According to http://jira.hyperic.com/browse/HHQ-2676, a fix was made to the 4.1.0 agent to ensure the PID is found by the wrapper script on Solaris in the case of really long ps "args." This works, but it breaks the testpid() function within the wrapper script, which expects $PSEXE to accept a -p argument.
Here are some test results. This is executing a stop where the agent command is running. It does stop the agent (most of the time anyway), but it looks like something went wrong:
solaris10sparc% ./bin/hq-agent.sh stop Stopping HQ Agent... /usr/ucb/ps: illegal option -- p usage: ps [ -aceglnrSuUvwx ] [ -t term ] [ num ] /usr/ucb/ps: illegal option -- p usage: ps [ -aceglnrSuUvwx ] [ -t term ] [ num ] Stopped HQ Agent.

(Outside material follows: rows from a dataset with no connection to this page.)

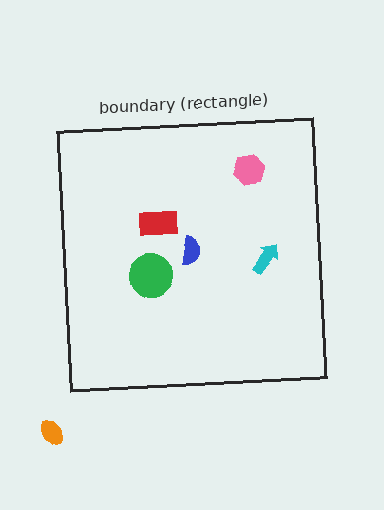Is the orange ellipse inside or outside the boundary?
Outside.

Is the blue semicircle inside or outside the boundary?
Inside.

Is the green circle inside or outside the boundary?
Inside.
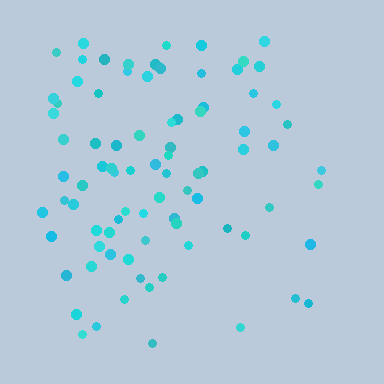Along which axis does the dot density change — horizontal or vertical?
Horizontal.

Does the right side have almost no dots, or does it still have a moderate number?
Still a moderate number, just noticeably fewer than the left.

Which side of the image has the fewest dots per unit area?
The right.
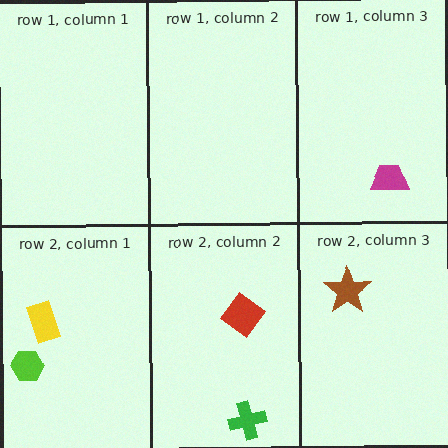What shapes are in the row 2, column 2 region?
The green cross, the red diamond.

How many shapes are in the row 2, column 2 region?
2.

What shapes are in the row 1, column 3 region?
The magenta trapezoid.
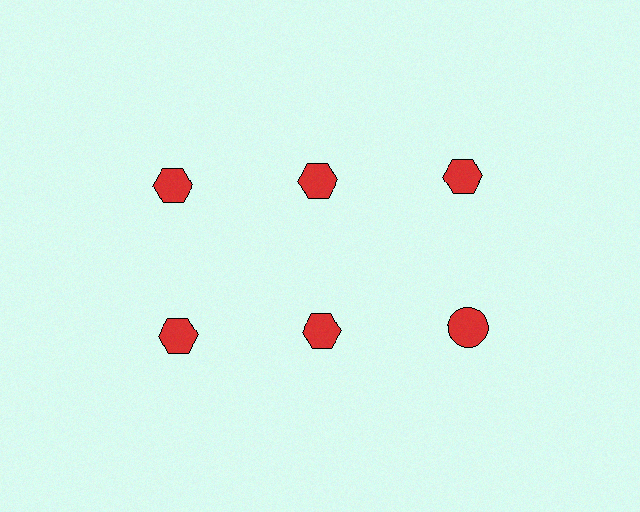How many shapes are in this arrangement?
There are 6 shapes arranged in a grid pattern.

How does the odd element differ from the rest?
It has a different shape: circle instead of hexagon.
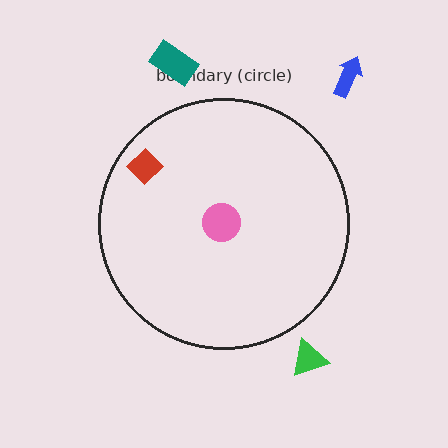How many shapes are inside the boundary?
2 inside, 3 outside.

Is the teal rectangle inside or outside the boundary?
Outside.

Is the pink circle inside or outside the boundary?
Inside.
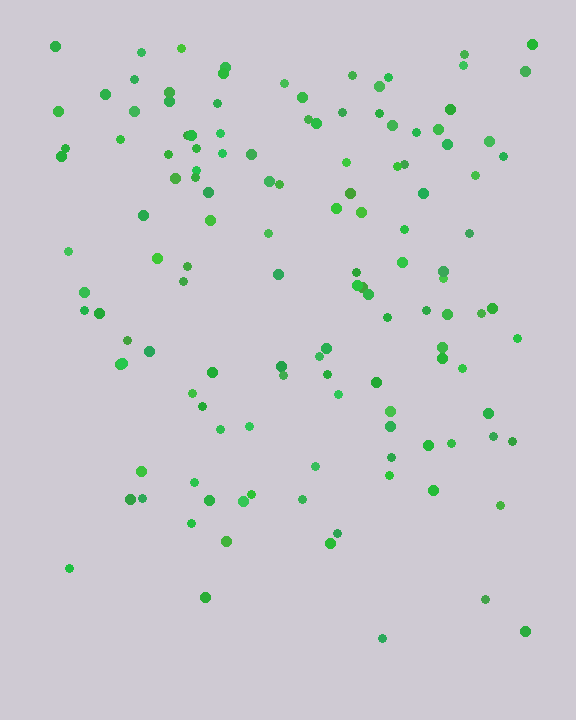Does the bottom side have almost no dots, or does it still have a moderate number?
Still a moderate number, just noticeably fewer than the top.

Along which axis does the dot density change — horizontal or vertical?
Vertical.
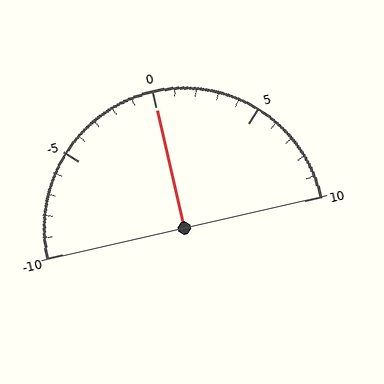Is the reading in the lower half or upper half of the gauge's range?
The reading is in the upper half of the range (-10 to 10).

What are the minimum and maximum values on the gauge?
The gauge ranges from -10 to 10.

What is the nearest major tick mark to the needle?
The nearest major tick mark is 0.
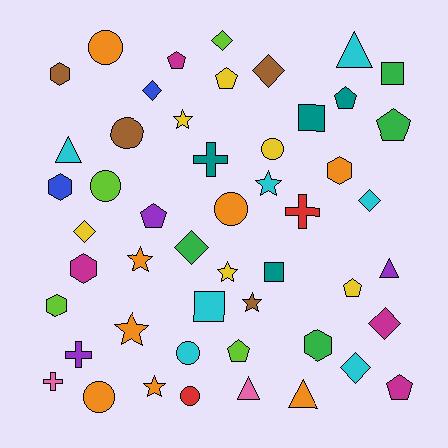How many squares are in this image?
There are 4 squares.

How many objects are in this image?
There are 50 objects.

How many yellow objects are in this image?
There are 6 yellow objects.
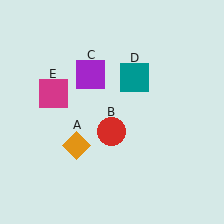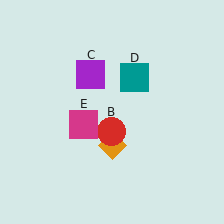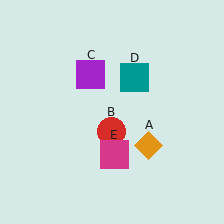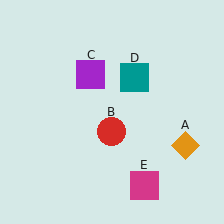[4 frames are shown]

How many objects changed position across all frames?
2 objects changed position: orange diamond (object A), magenta square (object E).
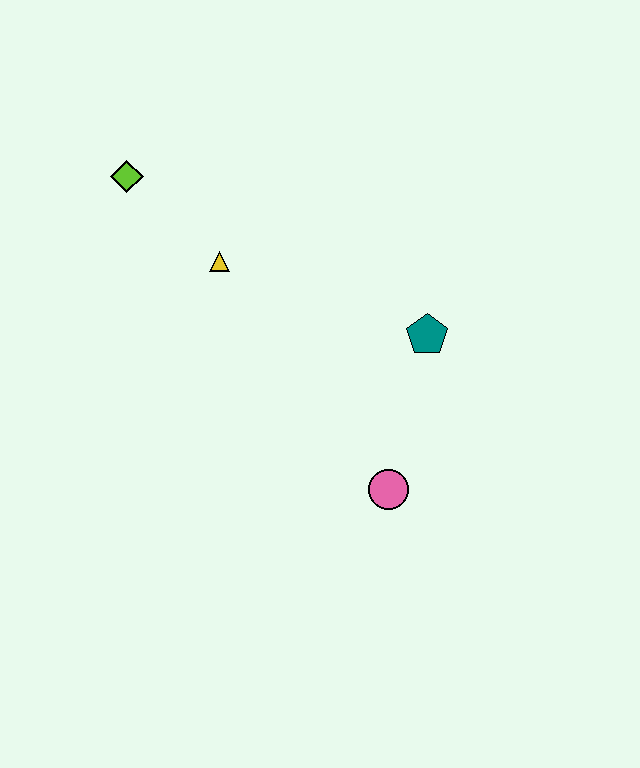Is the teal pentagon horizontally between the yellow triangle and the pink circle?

In this case, the agent is aleady running, and the wrapper script thinks the PID is missing and starts the agent again. Rut roh, 'raggy.
solaris10sparc% ./bin/hq-agent.sh start Starting HQ Agent.../usr/ucb/ps: illegal option -- p usage: ps [ -aceglnrSuUvwx ] [ -t term ] [ num ] Removed stale pid file: /opt/hyperic/hq-agent/wrapper/sbin/../../wrapper/hq-agent.pid
To fix this, I changed the instances of "testpid" to "getpid" in the stopit() function. This way the Solaris specific 'ps' command is used. I actually don't fully understand why testpid() exists in addition to getpid() in the script, as getpid() was already used to "test" whether the PID existed.
In my testing, it keeps a second agent from being started, and prevents the error messages from being printed on stop. I've attached a diff from the 4.1.2-1053 agent I downloaded for Solaris. Note, it also has some changes from "echo -n" to "printf" to try to get the message "Agent starting..." to print out correctly.
Even with these changes, it still doesn't print "Successful" after the agent starts up. But I wanted to at least post out this question to see if anyone else has seen this behavior on Solaris or if another fix was more obvious 🙂